ICARDI – Dopo tutte le polemiche in quest’ultima parte di campionato, Mauro Icardi è tornato. Il numero 9 nerazzurro aveva fatto la sua ultima apparizione in campionato contro il Parma a inizio febbraio e poi, per un problema al ginocchio, o almeno questo è quanto dichiarato, ha saltato ben 6 gare, ritornando negli undici titolari solo contro il Genoa ad inizio aprile. Contro i rossoblù tra l’altro è tornato anche al gol, realizzato su calcio di rigore, e inoltre ha fornito un assist nel 4-0 rifilato ai liguri. L’argentino era a digiuno dalla 16esima giornata, ovvero da 7 gare escludendo quelle in cui non è stato convocato. Maurito nelle 23 gare giocate in questa Serie A ha messo a segno 10 gol e 4 assist. Indubbiamente il disguido che ha avuto con la società l’ha frenato e anche molto, tra l’altro gli è stata anche levata la fascia da capitano, ma è pronto a riconquistare i cuori dei tifosi che non l’hanno mai dimenticato ma soprattutto dell’Inter con cui dovrà riappacificarsi a suon di gol.
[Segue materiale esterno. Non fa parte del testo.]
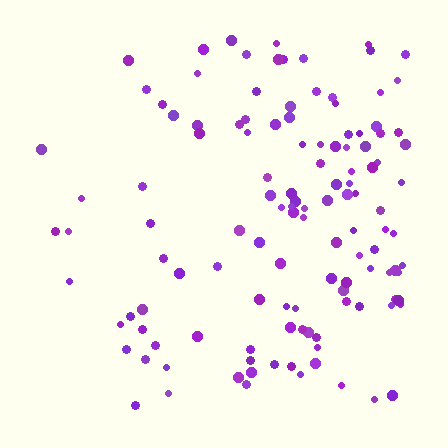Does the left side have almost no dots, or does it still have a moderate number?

DZEKO – Edin Dzeko rispetto allo scorso anno ha avuto una netta involuzione: solo nelle prime 7 gare di campionato, nella stagione 2017/18, il bosniaco aveva messo a segno 7 gol e un assist, mentre attualmente, fino alla stessa giornata presa come paragone, conta un solo gol e 2 assist. Le cose non cambiano con l’avanzare delle partite, anzi: fino alla 20esima giornata di questa stagione il Cigno di Sarajevo segna solo un altro gol, rimanendo a secco per 9 gare consecutive (escludendo i match contro Inter, Cagliari e Genoa dove è rimasto in tribuna per un infortunio muscolare). I numeri parlano chiaro: messi a confronto i rendimenti Dzeko ha un’escursione pazzesca. Contro l’Udinese poi ha interrotto un record a dir poco negativo; il bosniaco non segnava in casa dall’aprile dello scorso anno. Che sia un punto di svolta importante? La Roma ne avrebbe davvero bisogno.